Para ela, se ficar provado que a empresa provocava “crueldade e sofrimento desnecessário”, o Ministério Público pode pedir a perda da posse que a empresa teria sobre os bichos.

“O sofrimento é desnecessário quando há métodos alternativos ao uso ou se ficar provado que o trabalho não tinha aprovação do Consea (Conselho Nacional de Controle de Experimentação Animal) […] É obrigação deles analisar todos os experimentos e checar se existe no mundo alguma técnica que os substitua. A finalidade é não usar o bicho. O Consea tem ainda que obedecer a convenções internacionais das quais o Brasil seja signatário”.

E o Brasil é signatário da Declaração Universal dos Direitos Animais, da Unesco. Lá diz que “todos animais têm direito à vida, nenhum deve ser usado em experiência que lhe cause dor, em qualquer forma de experimentação”.

A Unesco ressalta ainda que “técnicas de substituição devem ser utilizadas e desenvolvidas”.

“Portanto, o uso de animais deve ser exceção, não regra. E só pode ser autorizado pelo Consea se não tem alternativa. Tudo tem que ser analisado”.

O furto qualificado, crime do qual a empresa acusa os ativistas, também pode ser questionado.

“Soube que as pessoas estavam acampadas, tinham a informação de que animais seriam mortos e ouviram gritos. Isso tudo, se provado, caracteriza legítima defesa (art. 25 do Código Penal), que prevê não só a defesa de si, como do outro. Neste caso, dos animais”.

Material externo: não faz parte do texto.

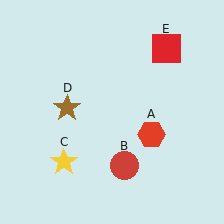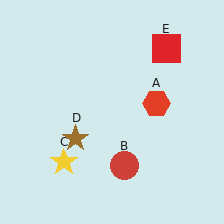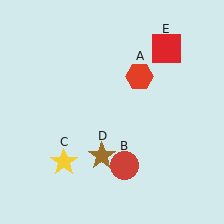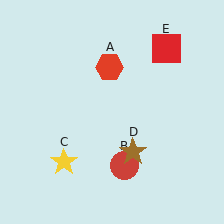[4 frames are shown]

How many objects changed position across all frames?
2 objects changed position: red hexagon (object A), brown star (object D).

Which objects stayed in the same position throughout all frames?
Red circle (object B) and yellow star (object C) and red square (object E) remained stationary.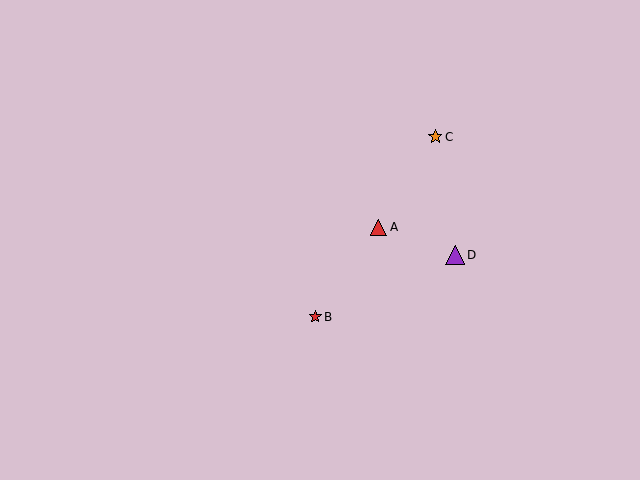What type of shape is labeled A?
Shape A is a red triangle.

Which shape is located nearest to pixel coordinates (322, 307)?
The red star (labeled B) at (315, 317) is nearest to that location.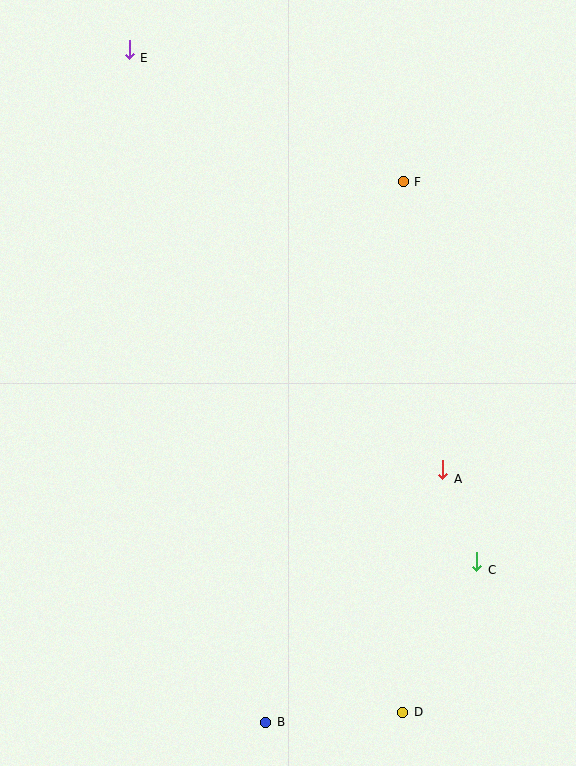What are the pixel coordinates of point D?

Ela explica que o conceito de animais é englobado pelo de meio ambiente, um bem que pertence a todos. Todos podem defender.

Quanto à invasão do local, ela também é justificada juridicamente.

“Em flagrante delito, qualquer pessoa pode invadir um lugar, para impedir um crime […] Teoricamente, os bichos seriam mortos e machucados, o que infringe a lei crimes ambientais no art. 32. Qualquer pessoa poderia entrar lá para salvá-los”.

Vania Tuglio, que tem 20 anos de Ministério Público, dedica boa parte de sua atuação na defesa dos que não têm meios para agir.

“Pela lei, o Ministério Público tem essa obrigação. Nós defendemos rios, florestas e também falamos pelos que não têm voz: os animais”.